The key advantage that the RISC-V instruction set architecture (ISA) has over Arm is that it is royalty free and many designs are open source (and also free). Assuming that a company can develop a software stack for RISC-V, it can migrate from Arm to RISC-V chips to save some money. For example, Apple, one of Arm's most important customers, is exploring RISC-V and is looking forward to implementing RISC-V hardware in the coming years. While Arm can offer software compatibility and familiar design, it will be tricky for the company to compete with something that is free.
At the same time, it's hard to expect RISC-V solutions to challenge Arm (not to mention x86) in the performance-demanding space any time soon. But with dozens of companies contributing to the ISA, we can only wonder when the first high-performance RISC-V designs will emerge. While we do not expect Tenstorrent's AI-focused SoCs featuring SiFive's X280 64-bit RISC-V cores with 512-bit wide RISC-V Vector Extensions to offer breakthrough performance in general-purpose workloads, these chips are certainly a good example how RISC-V can challenge both Arm and x86 in emerging applications.
Arm's CPU architecture has become the world's most pervasive ISA and probably outsold all the remaining architectures — Arc, MIPS, Power, x86, etc. — combined. Since processors are used almost everywhere these days, the success of Arm's architecture will only grow in the coming years.

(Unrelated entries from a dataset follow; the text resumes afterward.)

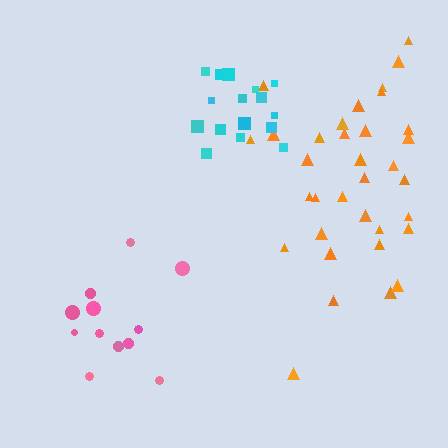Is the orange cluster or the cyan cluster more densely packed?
Cyan.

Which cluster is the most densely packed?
Cyan.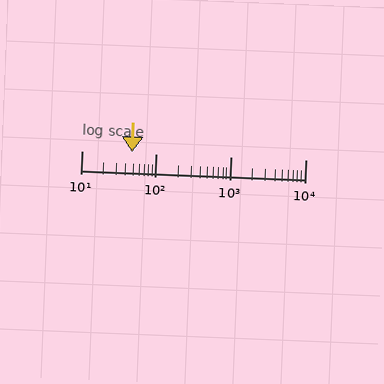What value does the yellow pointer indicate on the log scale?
The pointer indicates approximately 47.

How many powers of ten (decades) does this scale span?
The scale spans 3 decades, from 10 to 10000.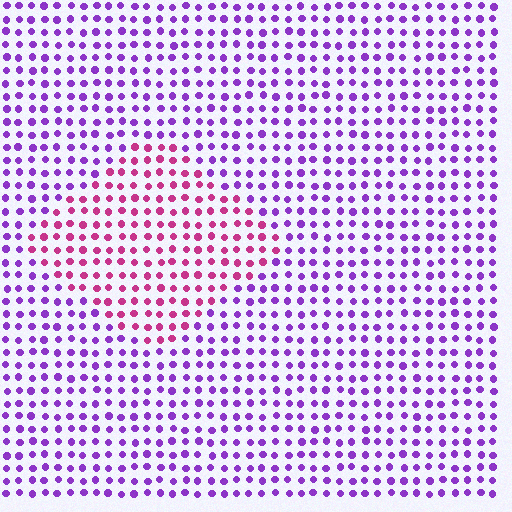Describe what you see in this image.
The image is filled with small purple elements in a uniform arrangement. A diamond-shaped region is visible where the elements are tinted to a slightly different hue, forming a subtle color boundary.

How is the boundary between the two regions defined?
The boundary is defined purely by a slight shift in hue (about 48 degrees). Spacing, size, and orientation are identical on both sides.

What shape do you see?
I see a diamond.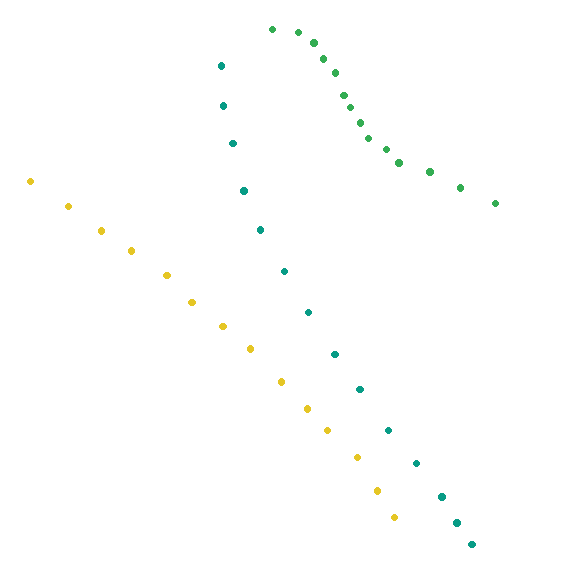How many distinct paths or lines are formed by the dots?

But Arm has multiple challenges ahead of it. First, it needs to find its place in data centers and challenge the x86 ISA that has been dominating servers for a couple of decades now. Second, it needs to maintain its existing markets and stay competitive against RISC-V, an open-source royalty-free architecture. The coming years will determine how well Arm can manage these tasks — with or without Nvidia's help.